Specifically, the aluminum company reported third-quarter earnings-per-share of $0.32, missing consensus expectations of $0.35.
Revenue fell 6.5% from the same period last year to $5.21 billion. Analysts had forecast sales of $5.32 billion.
”Alcoa steered steady and showed resilience in spite of near-term market challenges,” the company’s chairman and chief executive Klaus Kleinfeld said in the statement.
“Looking ahead, fundamentals in key markets remain very solid; commercial aerospace demand is strong with an order book in excess of nine years and the aluminization in automotive continues,” he added.
Nevertheless, markets appeared unimpressed with the results as shares in Alcoa (NYSE:AA) tumbled 5.34% to $29.85 at 8:03AM ET (12:03GMT).
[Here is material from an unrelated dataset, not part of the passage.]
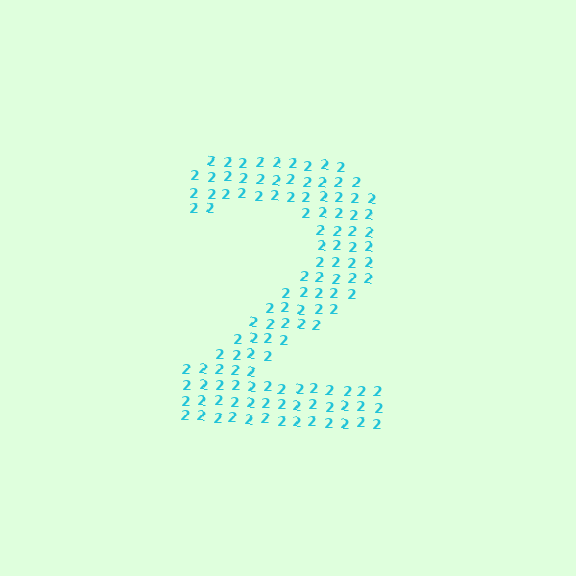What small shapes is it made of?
It is made of small digit 2's.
The report marks a disappointing unofficial begging to the Q3 reporting season, though the climax will truly arrive on Friday with earnings from major banks, including the first component of the Dow Jones to report JPMorgan Chase (NYSE:JPM) along with Citigroup (NYSE:C)and recently battered Wells Fargo (NYSE:WFC).
Analysts expect third-quarter earnings will show a 0.7% decline from a year ago, while revenue for the past quarter is expected to have increased 2.5%, which would be the first year-over-year sales increase for S&P 500 companies since the end of 2014.